…from Russia Today, Moscow
[ Editor’s Note: There was not a lot of commentary on the Deutshce Bank announcement of laying off 18,000 employees. Everyone was expecting a retrenching there but we have not seen a big bank layoff like this in some time.
I think writers like myself were holding their cards to learn a little more of where the cuts were to focus on trying to figure out what the new bank would look like.
Surprisingly there has been little talk of who could be next, and the context for this is not banks going under but retrenching. For Germany, Deutshce Bank is too big to fail, and we have all been there before.
We have not been thinking of one big bank going down to take a number of others with it. We have expected that domino chain to be set off by a major shooting war in the Persian Gulf where the spike in oil prices would start triggering payment defaults in the short term money markets, particularly the overnight market. We have been there before, too.
If that happened Trump’s 2020 chances would go down with the banks, the economy and the stock market, hence you see his carrot and stick game continuing on with Iran but making the bullet in the head mistake of thinking he can force Iran into negotiations at gunpoint. Instead Iran is retrenching itself, cutting $5 billion from its budget.
Iran might even prefer a shooting war at that point as the planet would be screaming for Trump’s head. Trump has to be aware of that so a really big and bad false flag attack would have to be used to trigger a war, which is harder to do and get away with when everyone is expecting it.
Trump is already the most despised American president in history. But adding an endless number of people and businesses wiped out in a world recession could find American embassies under siege, a sad thing to see… Jim W. Dean ]
First published … July 8, 2019 –
On Monday, the German multinational investment bank –and the world’s 15th largest bank by total assets– started cutting thousands of jobs as part of an $8.3 billion overhaul announced one day earlier.
The bank’s workforce is set to be reduced by 18,000 to around 74,000 employees by 2022, as Deutsche Bank scraps its global equities and trading operations. The move has already impacted the bank’s shares, which started to fall after initial 4 percent gains on Monday.
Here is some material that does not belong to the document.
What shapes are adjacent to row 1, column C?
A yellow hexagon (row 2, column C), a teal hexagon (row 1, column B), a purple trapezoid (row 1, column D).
“The financial system is in trouble and this is just one sign of what is going on. This has happened in previous financial problems in the 1930s or the 1960s or the 1990s,” Rogers said in a phone interview with RT. He explained that central banks around the globe drove interest rates “to crazy levels,” and now we have to pay the price for that.
This led to what “we think is a stable and sound [bank] start making speculative loans… and then what used to be strong banks get in trouble.”
Deutsche Bank’s major overhaul does not mean it will not survive, according to Rogers. However, the bank will never be the same and “this is serious trouble” for the lender as well as the entire financial system, the investor believes.
Rogers offered a reminder that some stable banks went bust when nobody expected it, as was the case with Lehman Brothers in 2008 or with another old bank, British Northern Rock.
“And it is happening again. If you go to Scandinavia you see some of those banks that have been around for years are in trouble now. This is nothing more than a sign of the times and we’re going to have a lot of problems down the road,” the investor said.
However, according to Rogers, Deutsche Bank is unlikely to collapse due to multiple warnings and enormous government efforts to support it. Rogers went on to explain that collapses occur unexpectedly and it’s when the global markets can crash.
“If Deutsche Bank were to collapse it would be a surprise. It would cause the global market to start to decline,” he said, adding that it would create a “snowball” that would see other major banks follow the same path.